The strongest emission line in the FUV in our data is C iv. The strongest X-ray lines are O viii, O vii, and Fe XVii. The differences in the errors of X-ray and FUV fluxes are caused by the lower sensitivity of Chandra in comparison to Hubble/STIS, which leads to comparably few counts in the X-ray range resulting in larger statistical errors.

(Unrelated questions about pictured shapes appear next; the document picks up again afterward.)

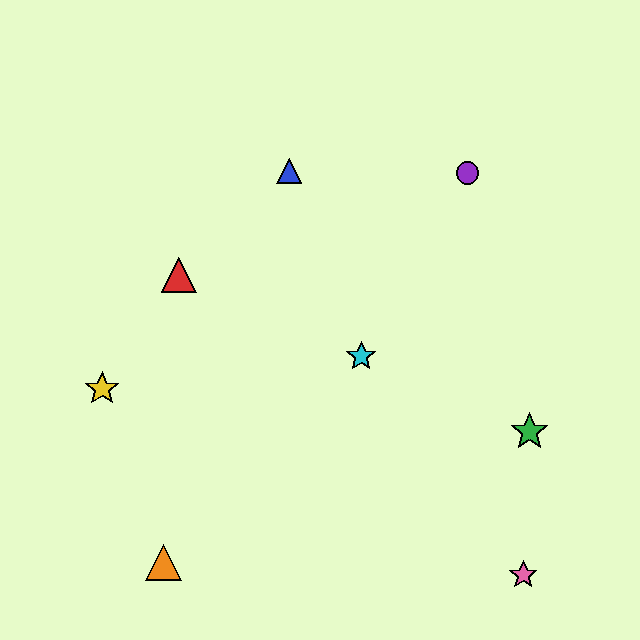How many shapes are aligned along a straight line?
3 shapes (the red triangle, the green star, the cyan star) are aligned along a straight line.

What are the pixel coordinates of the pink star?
The pink star is at (523, 575).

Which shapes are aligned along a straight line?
The red triangle, the green star, the cyan star are aligned along a straight line.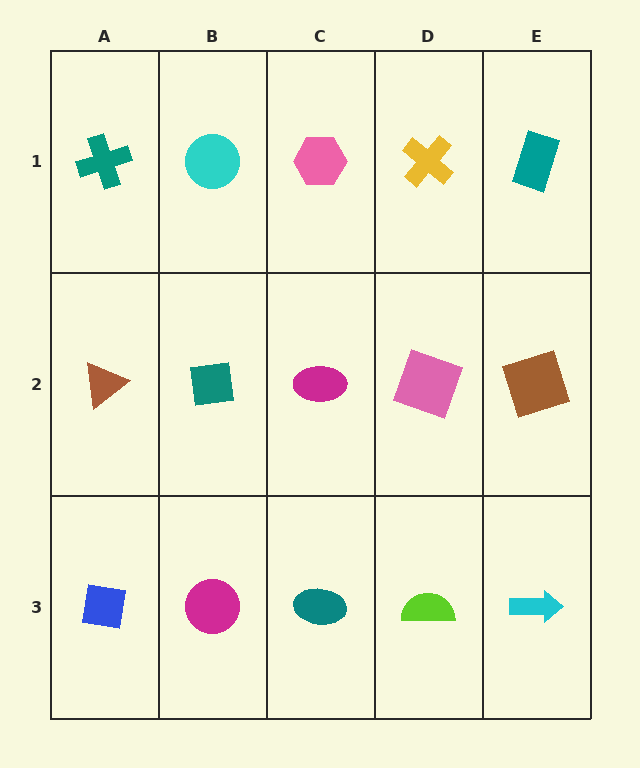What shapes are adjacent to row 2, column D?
A yellow cross (row 1, column D), a lime semicircle (row 3, column D), a magenta ellipse (row 2, column C), a brown square (row 2, column E).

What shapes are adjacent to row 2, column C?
A pink hexagon (row 1, column C), a teal ellipse (row 3, column C), a teal square (row 2, column B), a pink square (row 2, column D).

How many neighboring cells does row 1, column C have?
3.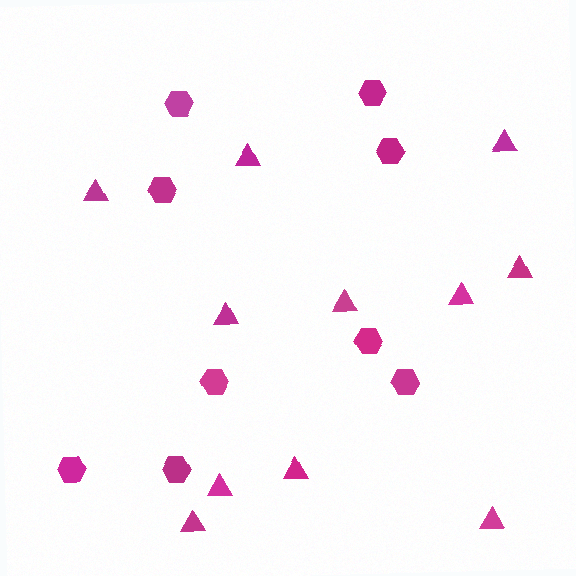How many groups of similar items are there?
There are 2 groups: one group of hexagons (9) and one group of triangles (11).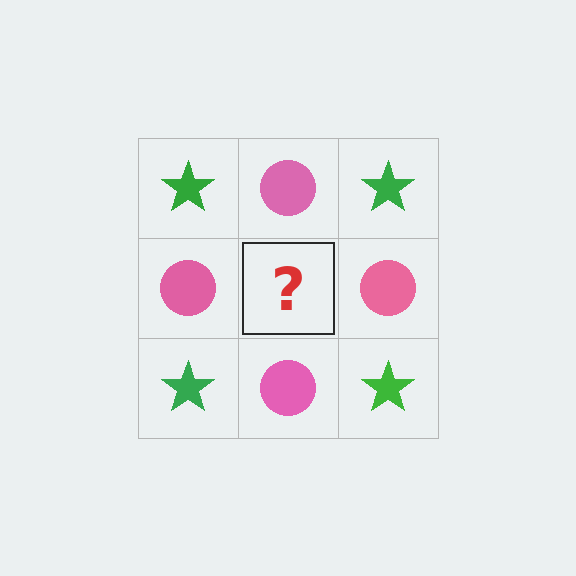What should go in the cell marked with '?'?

For the construction of the DEM from this line set, in principle, the solution with the lowest order polynomial which still provides an acceptable fit to the data should be chosen. In the case of this study, polynomials of order five are used for the quiescent data and those of order six for flaring data. The fit of the quiescent DEM function was conducted while varying the elemental abundances of the coronal plasma with the Fe abundance fixed to one. For the flaring DEM fit, we first fixed the abundances to the ones obtained for the quiescent DEM and fitted the Chebyshev polynomial coefficients, then in a second step we fixed the coefficients and fitted the abundances. Further we calculated errors for the DEM fit as follows: to calculate the errors of the Chebyshev polynomial coefficients, we kept the abundances fixed and chose random flux values within the obtained errors and we re-calculated the fit 100 times. To calculate the errors of the abundances, we in turn kept the coefficients of the Chebyshev polynomial fixed. Although we chose this method for its computational robustness, we caution, nevertheless, that changes in the DEM or abundances may compensate for each other and still yield similar fluxes. Therefore, this method may underestimate the errors.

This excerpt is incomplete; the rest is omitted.